Friday, October 18, 2013

A Heavy One

I'm no history buff.  But you cannot live (or visit) Amsterdam and not got pulled into the WWII stories. I blame Anne and my fascination with the WWII parts of this cycling book.  Or should I say that I give them the credit?  Whatever it is I am thirsty for more.  The Verzetsmuseum yesterday really got me spinning.  So today, when taking out my garbage, I just had to ask my neighbor, a woman in her 70s, where she was and what she remembered from the 40s.

I am still processing the stories she shared.  I need to get to know her more and convince her to do a guest post.



She was born in Utrecht in May of 1940....exactly as the Germans were invading Holland.  They had just bombed Rotterdam and were threatening to bomb Utrecht next if the Dutch did not surrender.  All of Utrecht had evacuated.  All of Utrecht except for my neighbor's mother and father.  They could not leave because her mother was 9 months pregnant (with her) and went into labor.    Alone (no doctors could be reached or would come over) in their home, under the threat of a bomb attack, her father delivered her into this world.  The Dutch surrendered to the Germans.  Utrecht was not bombed.  She was born into chaos and lived in it (hungry, poor, scared) for her first 5 years.  She has a lot of memories (Nazis, fear, evacuations, deportations).

A few days a week she watches her grand kids (both under 5) and almost daily she interacts with my kids (5, 3.5).  I cannot begin to imagine how different her young life was from theirs.  I am sure she is well aware and grateful of those differences.

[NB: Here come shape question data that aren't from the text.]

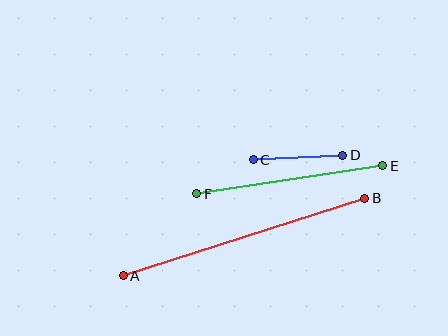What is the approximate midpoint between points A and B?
The midpoint is at approximately (244, 237) pixels.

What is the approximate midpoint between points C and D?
The midpoint is at approximately (298, 157) pixels.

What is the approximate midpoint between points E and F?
The midpoint is at approximately (290, 180) pixels.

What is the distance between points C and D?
The distance is approximately 89 pixels.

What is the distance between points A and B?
The distance is approximately 254 pixels.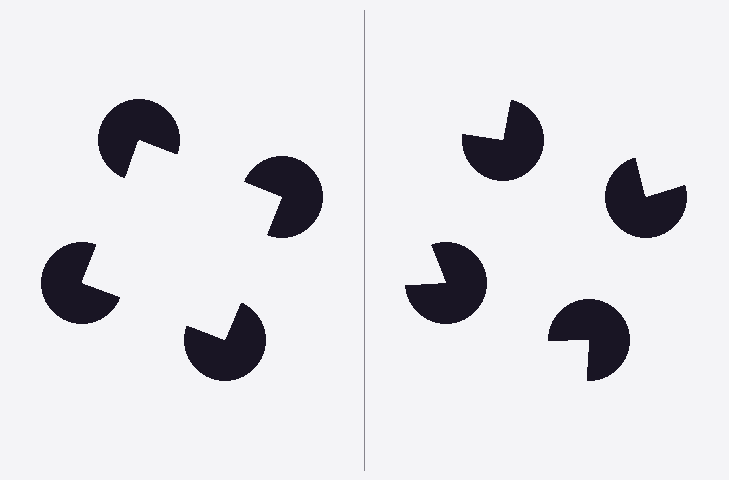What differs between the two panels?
The pac-man discs are positioned identically on both sides; only the wedge orientations differ. On the left they align to a square; on the right they are misaligned.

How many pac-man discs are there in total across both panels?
8 — 4 on each side.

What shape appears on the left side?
An illusory square.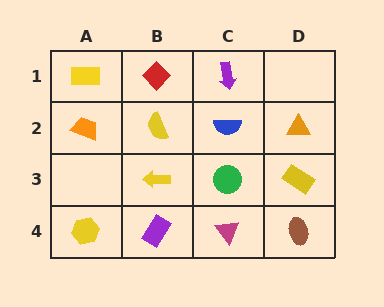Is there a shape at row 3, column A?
No, that cell is empty.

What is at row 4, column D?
A brown ellipse.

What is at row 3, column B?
A yellow arrow.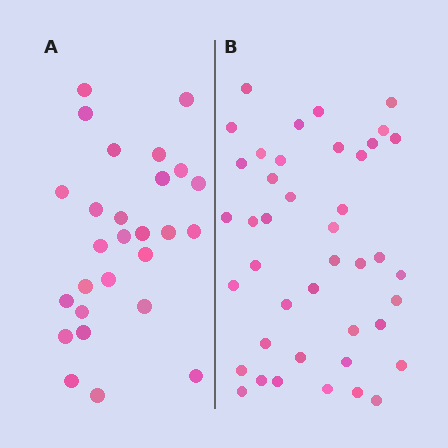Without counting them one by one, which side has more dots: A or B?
Region B (the right region) has more dots.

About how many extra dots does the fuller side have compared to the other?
Region B has approximately 15 more dots than region A.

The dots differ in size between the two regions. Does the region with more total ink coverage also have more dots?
No. Region A has more total ink coverage because its dots are larger, but region B actually contains more individual dots. Total area can be misleading — the number of items is what matters here.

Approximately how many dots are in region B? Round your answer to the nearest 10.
About 40 dots. (The exact count is 42, which rounds to 40.)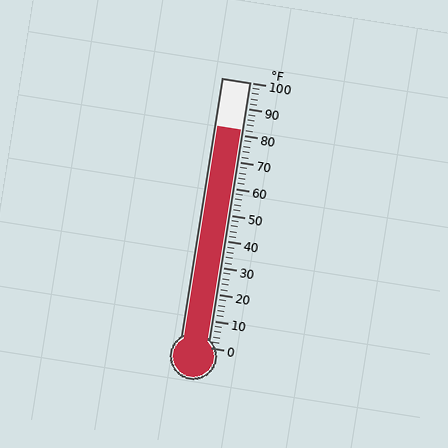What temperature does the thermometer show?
The thermometer shows approximately 82°F.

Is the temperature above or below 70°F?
The temperature is above 70°F.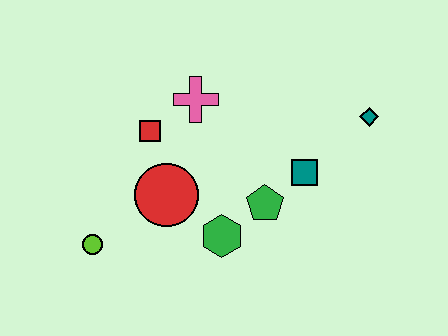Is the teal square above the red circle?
Yes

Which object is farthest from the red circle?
The teal diamond is farthest from the red circle.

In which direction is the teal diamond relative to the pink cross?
The teal diamond is to the right of the pink cross.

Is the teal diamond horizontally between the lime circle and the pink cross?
No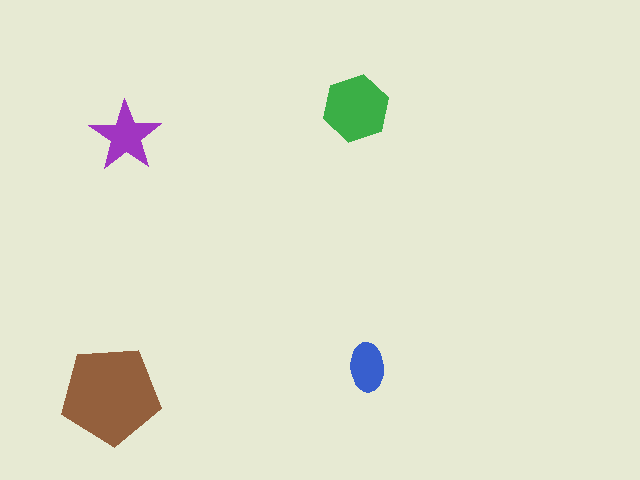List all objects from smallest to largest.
The blue ellipse, the purple star, the green hexagon, the brown pentagon.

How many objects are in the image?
There are 4 objects in the image.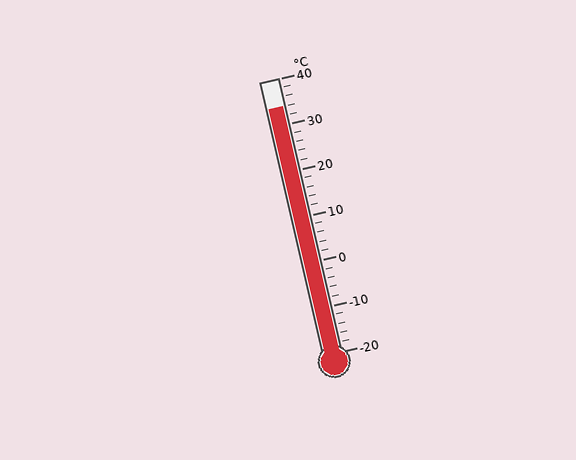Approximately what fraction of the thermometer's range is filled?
The thermometer is filled to approximately 90% of its range.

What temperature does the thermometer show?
The thermometer shows approximately 34°C.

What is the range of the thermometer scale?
The thermometer scale ranges from -20°C to 40°C.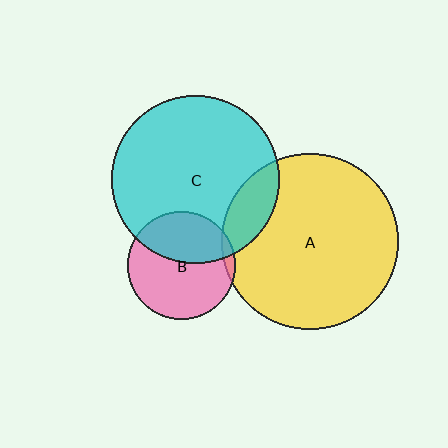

She also told me about our street in Amsterdam.  I had heard this before, but she confirmed, it was full of Jews.  She was pretty sure that most of them were deported to Sobibor.  Google is an amazing thing. Google tells me that she is right, and that the people at my exact address were among those deported to Sobibor.  Many others on the block also ended at Sobibor, several from the block went to Auschwitz.

All those lives ruined then lost, it is impossible to accept. I don't even know that it is process-able.

This weekend we are going to ride our bikes up and down the block a jillion times, because that is what 3 and 5 year olds on a block like this should do, as their parents look on smiling.

The photo above, from here, offers a view of Rotterdam after the German bombing in May 1940.

The map above, from here, commissioned by the German occupiers, has black dots for every ten Jewish people.